Case Report
J Dent App. 2014;1(1): 13-15.
Treatment of Excessive Gingival Display Using a Lip Repositioning Technique: A Case Report
Tasdemir Z1*, Alkan BA1 and Alkan A2
1Department of Periodontology, School of Dentistry, University of Erciyes , Turkey
2Department of Oral MaxilloFacial Surgery, School of Dentistry, University, University of Erciyes, Turkey
*Corresponding author: Tasdemir Z, Department of Periodontology, University of Erciyes, T.C. ErciyesÜniversitesi Dis Hekimligi Fakültesi ve Hastaneleri 38039, Melikgazi, Kayseri
Received: June 10, 2014; Accepted: June 18, 2014; Published: June 20, 2014
Abstract
Objective: One of the most important goals of dental clinicians is to meet the esthetic expectations of the patients. Excessive gingival display upon smiling is defined as “gummy smiling” and this situation may be a problem for the patients. Orthognathic surgery performed in gummy smile cases resulting from jaw deformites eliminates this problem. However, these procedures are quite invasive and requires hospitalization of the patients. For these reasons, “lip repositioning procedure”, which involves retraction of smile elevator muscles, may be an alternative in the treatment of some gummy smile cases.

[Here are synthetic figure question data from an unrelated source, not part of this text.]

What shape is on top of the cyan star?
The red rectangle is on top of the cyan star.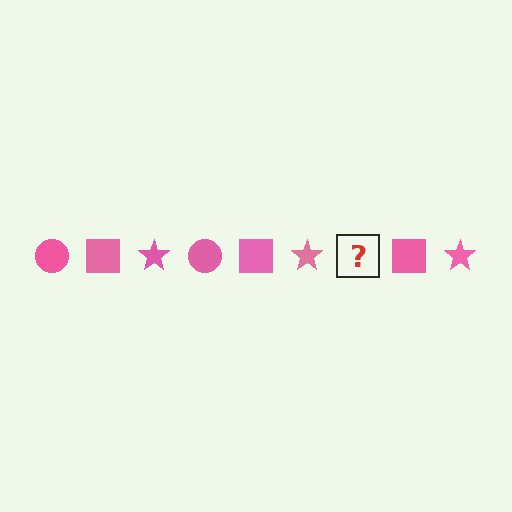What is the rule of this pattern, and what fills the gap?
The rule is that the pattern cycles through circle, square, star shapes in pink. The gap should be filled with a pink circle.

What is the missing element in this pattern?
The missing element is a pink circle.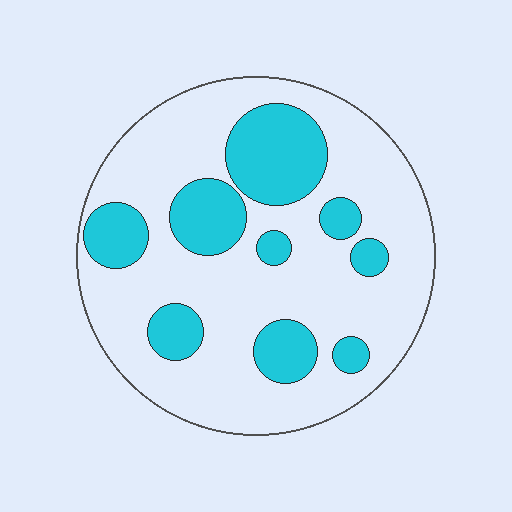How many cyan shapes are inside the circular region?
9.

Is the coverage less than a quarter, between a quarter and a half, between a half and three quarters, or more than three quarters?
Between a quarter and a half.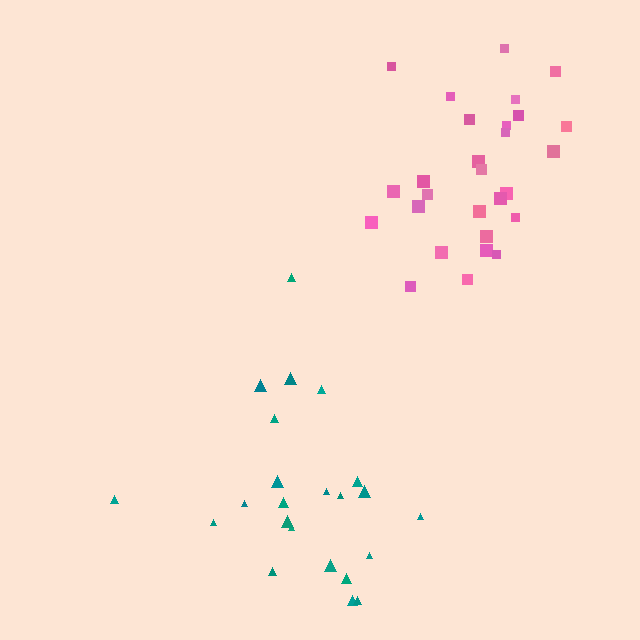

Materials and Methods: Gummy smile resulting from delayed tooth eruption and lip hyperactivity was diagnosed in a 22-year old female who applied to the ERU University, Dental Faculty, Periodontology Department with the complaint of excessive gingival display upon smiling. Lip repositioning procedure depending on the removal of a strip of mucosa from the maxillary buccal vestibule and suturing the lip mucosa to the mucogingival line was performed.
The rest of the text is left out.